Same for number of applicants who apply for financial aid, given that an application for aid doesn’t mean that the student needs much aid. I suppose that data could be compiled from the financial aid department based on aggregate FAFSA data received before admission decisions were in.

“How would it be available if the college is need-blind in admissions?”

Reasonable to wonder. If they are giving a boost to the lowest SES applicants - and the figures mentioned in Data10’s post indicate that they are - they obviously have to know who those kids are. If they were truly need blind they would have no idea who to give a boost to, how to read an app understanding how the applicant’s circumstances influenced and limited their options (as they claim to do). So admissions clearly does have information about who is low income.

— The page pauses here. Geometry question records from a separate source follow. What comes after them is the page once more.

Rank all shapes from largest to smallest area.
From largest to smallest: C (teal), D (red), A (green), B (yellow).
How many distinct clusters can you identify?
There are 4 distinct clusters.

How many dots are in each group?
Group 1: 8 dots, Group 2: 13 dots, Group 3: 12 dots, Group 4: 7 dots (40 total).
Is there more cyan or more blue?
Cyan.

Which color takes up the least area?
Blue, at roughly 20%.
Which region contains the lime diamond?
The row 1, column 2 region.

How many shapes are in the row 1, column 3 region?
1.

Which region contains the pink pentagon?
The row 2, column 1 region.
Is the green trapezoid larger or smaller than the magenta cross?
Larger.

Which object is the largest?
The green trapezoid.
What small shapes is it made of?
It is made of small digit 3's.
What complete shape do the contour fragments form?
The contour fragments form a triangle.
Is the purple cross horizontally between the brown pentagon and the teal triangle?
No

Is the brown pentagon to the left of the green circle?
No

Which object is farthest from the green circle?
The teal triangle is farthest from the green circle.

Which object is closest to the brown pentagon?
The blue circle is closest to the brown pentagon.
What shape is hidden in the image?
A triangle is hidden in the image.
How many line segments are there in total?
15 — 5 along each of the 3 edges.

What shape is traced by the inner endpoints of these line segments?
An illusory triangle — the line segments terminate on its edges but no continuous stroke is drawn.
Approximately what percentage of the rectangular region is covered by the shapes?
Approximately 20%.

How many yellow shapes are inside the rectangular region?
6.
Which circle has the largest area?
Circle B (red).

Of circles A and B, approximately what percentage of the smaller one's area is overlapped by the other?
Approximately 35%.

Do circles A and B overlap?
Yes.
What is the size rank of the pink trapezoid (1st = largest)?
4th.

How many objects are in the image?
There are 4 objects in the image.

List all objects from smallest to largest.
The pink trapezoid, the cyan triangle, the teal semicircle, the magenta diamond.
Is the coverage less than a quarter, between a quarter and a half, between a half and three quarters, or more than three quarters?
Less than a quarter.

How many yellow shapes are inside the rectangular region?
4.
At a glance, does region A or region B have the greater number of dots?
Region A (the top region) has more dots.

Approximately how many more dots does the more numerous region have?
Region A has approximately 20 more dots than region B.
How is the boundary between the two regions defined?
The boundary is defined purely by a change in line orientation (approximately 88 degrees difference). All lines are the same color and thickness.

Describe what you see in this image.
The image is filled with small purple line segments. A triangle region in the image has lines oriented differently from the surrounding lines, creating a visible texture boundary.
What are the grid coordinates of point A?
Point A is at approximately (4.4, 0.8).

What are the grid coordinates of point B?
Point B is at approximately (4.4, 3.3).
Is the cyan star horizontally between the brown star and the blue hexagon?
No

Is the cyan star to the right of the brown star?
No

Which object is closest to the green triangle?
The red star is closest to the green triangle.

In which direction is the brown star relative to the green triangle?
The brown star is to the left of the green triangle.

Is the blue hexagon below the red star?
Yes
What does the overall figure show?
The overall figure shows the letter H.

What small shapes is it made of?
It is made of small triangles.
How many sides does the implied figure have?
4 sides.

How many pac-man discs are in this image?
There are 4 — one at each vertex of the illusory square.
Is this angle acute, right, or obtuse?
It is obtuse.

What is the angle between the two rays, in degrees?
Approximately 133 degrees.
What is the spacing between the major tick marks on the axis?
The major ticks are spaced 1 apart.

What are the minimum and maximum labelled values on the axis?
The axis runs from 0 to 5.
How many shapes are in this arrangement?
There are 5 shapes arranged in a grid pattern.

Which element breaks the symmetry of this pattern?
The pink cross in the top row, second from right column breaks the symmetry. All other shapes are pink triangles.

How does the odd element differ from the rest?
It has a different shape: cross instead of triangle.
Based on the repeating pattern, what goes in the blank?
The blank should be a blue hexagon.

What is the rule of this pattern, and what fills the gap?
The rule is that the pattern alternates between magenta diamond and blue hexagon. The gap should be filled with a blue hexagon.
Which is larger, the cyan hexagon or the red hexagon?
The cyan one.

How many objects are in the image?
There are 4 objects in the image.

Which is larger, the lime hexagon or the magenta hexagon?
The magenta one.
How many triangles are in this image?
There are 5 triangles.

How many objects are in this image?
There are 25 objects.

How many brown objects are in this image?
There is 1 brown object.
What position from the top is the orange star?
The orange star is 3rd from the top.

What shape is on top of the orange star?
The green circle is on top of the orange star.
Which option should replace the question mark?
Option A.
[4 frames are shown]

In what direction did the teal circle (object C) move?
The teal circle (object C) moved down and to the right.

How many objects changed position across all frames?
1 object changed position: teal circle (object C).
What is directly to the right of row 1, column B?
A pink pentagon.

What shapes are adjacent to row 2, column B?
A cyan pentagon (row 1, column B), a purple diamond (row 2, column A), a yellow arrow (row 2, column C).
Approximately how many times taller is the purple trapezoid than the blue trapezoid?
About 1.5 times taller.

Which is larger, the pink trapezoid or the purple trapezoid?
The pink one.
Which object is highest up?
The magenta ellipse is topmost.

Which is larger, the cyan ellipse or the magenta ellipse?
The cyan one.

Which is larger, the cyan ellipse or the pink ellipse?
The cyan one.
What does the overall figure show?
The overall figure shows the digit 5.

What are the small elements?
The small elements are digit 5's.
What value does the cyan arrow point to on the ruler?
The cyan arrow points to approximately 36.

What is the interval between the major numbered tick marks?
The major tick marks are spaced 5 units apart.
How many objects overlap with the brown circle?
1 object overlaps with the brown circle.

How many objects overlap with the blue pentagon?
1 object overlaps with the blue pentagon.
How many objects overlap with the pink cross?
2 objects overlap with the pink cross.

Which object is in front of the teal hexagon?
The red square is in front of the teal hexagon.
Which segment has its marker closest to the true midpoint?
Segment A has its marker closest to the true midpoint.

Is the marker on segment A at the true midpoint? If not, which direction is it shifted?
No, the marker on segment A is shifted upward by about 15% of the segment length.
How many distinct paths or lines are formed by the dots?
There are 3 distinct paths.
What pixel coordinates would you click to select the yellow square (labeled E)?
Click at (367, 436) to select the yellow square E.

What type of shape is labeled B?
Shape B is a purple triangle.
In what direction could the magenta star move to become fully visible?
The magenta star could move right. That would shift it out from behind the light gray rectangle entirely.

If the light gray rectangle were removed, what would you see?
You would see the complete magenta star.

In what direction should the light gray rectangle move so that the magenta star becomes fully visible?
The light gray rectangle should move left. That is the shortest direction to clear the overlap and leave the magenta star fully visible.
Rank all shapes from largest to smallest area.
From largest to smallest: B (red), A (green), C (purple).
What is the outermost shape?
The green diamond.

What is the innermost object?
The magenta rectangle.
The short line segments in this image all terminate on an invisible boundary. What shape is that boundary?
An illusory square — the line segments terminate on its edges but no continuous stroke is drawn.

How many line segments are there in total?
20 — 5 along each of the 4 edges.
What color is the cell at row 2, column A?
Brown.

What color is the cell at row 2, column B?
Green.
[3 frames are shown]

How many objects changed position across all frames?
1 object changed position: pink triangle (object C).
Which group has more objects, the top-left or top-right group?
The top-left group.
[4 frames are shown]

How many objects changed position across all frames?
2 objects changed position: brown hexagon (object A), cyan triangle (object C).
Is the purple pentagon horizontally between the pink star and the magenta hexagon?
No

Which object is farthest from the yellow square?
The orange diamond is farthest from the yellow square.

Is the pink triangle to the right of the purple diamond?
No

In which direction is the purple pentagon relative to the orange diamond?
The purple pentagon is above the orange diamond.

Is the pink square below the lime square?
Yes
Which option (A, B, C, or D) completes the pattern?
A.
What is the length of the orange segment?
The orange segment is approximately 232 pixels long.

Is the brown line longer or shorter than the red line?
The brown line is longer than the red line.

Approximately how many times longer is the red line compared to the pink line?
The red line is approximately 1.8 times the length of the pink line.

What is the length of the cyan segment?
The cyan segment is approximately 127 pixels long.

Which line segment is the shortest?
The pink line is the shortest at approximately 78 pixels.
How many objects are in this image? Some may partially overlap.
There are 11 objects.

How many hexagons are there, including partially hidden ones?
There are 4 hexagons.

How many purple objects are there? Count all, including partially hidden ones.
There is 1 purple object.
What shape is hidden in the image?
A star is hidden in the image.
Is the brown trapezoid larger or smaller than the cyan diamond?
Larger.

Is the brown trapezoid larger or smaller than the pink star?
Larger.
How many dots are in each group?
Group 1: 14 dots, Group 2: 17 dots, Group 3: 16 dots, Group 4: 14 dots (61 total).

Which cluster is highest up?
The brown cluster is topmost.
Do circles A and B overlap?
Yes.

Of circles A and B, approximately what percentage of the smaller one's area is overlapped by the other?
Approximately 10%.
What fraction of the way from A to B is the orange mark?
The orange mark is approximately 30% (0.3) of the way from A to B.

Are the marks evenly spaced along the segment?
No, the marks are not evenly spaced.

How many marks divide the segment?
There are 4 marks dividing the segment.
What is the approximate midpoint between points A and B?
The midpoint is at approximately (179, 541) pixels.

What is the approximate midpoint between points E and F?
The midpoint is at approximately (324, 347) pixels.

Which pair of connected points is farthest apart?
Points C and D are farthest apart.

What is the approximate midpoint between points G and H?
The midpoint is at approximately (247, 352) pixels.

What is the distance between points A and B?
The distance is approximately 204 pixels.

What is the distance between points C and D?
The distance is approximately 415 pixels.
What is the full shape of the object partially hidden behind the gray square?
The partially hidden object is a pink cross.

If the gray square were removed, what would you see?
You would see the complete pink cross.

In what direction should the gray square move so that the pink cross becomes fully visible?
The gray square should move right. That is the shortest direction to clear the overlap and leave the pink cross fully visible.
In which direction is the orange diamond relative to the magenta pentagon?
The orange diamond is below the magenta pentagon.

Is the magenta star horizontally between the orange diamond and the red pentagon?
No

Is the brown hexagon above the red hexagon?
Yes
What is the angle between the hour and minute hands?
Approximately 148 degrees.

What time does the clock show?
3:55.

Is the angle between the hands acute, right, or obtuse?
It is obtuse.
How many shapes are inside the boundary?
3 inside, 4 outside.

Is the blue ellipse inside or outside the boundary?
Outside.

Well, you’d have to know how they define low SES. I see a lot of data that is tied to Pell Grant eligibility, which could easily be drawn from FAFSA data. But that leaves out a huge number of students who come from working-class families or median-level earners. I mean. if a kid’s parents earn $60K a year – that kid isn’t poor, but that kid’s parents aren’t going to be able to afford private schools or private college tuition either. But that’s a pretty big demographic – and within the income level that Harvard claims it will fully fund. See https://www.statista.com/statistics/203183/percentage-distribution-of-household-income-in-the-us/

“How would it be available if the college is need-blind in admissions?”

It’s possible that there are other identifying factors in the applications? Questbridge? (Not applicable to Harvard but to other Ivies). Assumptions about first generation students or URM? ECs? The essays themselves? There are probably lots of clues in the application.

There are many clues in the application as to SES status, but the question was about reporting aggregate applicant data-- so you would need a quantitative measure, not the read-between-the-lines stuff that comes from essay topics or even from parental employment or educational level.

The data could have been gathered after the decisions were already made?

BTW, I’m just throwing it out there to play devil’s advocate. I don’t know that I believe schools are truly need blind. Maybe in the initial read but I would doubt further in the process.

I assume that once decisions are made, the financial aid department would cease work on the files of students who had not been admitted. There would be no reason to retain data submitted by rejected students, and significant privacy concerns tied to retention of such data in any form that could be tied to the individuals who had submitted the data.

They don’t necessarily even know who’s applying for aid. What appears on admit review docs is what the college downloads.

But parents jobs do appear.

It’s not zip code. Few areas of the country are exclusively one income class. Not all first gens are low SES. In fact, not all doctors or CEOs or legacies are wealthy, either. People also lose jobs or may be ill.

So someone tell us how they know. Lots of elite boarding schools offer good aid.